LSF Functions

The LSF software provides a full range of resource management functions. You can establish policies for where and when batch jobs can be run. Monitoring processes are put in place to control the amount of resources consumed by batch jobs. After batch jobs are run, information about job resource usage, number of jobs run, and so on is recorded for later workload analysis and department charge back.

Establishing Policies

The LSF software provides a number of controls that can be used to establish resource management policies. These controls include: setting job priorities, establishing scheduling policies, setting limits on job slots, and setting user permissions.

Job Priorities

Each LSF batch queue has a priority number. The LSF software tries to start jobs from the highest priority queue first. Within each queue, jobs are dispatched in a first come, first served order, unless a fairshare scheduling policy has been established.

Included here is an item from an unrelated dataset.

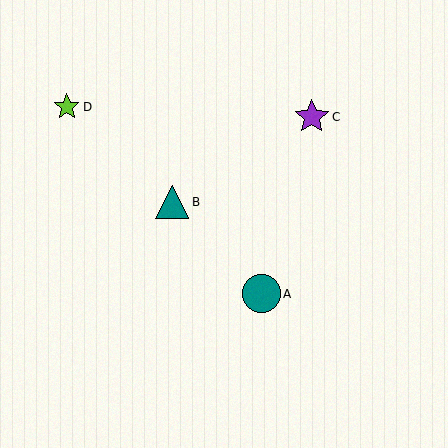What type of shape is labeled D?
Shape D is a lime star.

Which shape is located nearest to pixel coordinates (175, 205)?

Jobs can be dispatched out of turn if pre-execution conditions are not met, specific hosts or resources are busy or unavailable, or a user has reached the user job slot limit. To prevent overloading any host, the LSF software waits for a configured number of dispatching intervals before sending another job to the same host.

Scheduling Policies

The LSF software provides several resource controls to prioritize the order in which batch jobs are run. Batch jobs can be scheduled to run on a firstcome-first-served basis, fair sharing between all batch jobs, and preemptive scheduling where a high priority job can bump a lower priority job that is currently running. Other policies include deadline constraint and backfill of resources reserved for large jobs that are not yet ready to run.

Note

The fairshare scheduling the LSF software uses should not be confused with the scheduling class implemented by the Solaris Resource Manager software. The LSF software is implemented on top of the Solaris timesharing scheduling class and only manages jobs submitted to LSF batch queues. The SRM software provides fairshare scheduling for all jobs running on a Solaris system.


Fairshare in Queues

Fairshare scheduling is an alternative to the default first come, first served scheduling. Fairshare scheduling divides the processing power of the LSF cluster among users and groups to provide fair access to resources for all jobs in a queue. The LSF software allows fairshare policies to be defined at the queue level so that different queues can have different sharing policies.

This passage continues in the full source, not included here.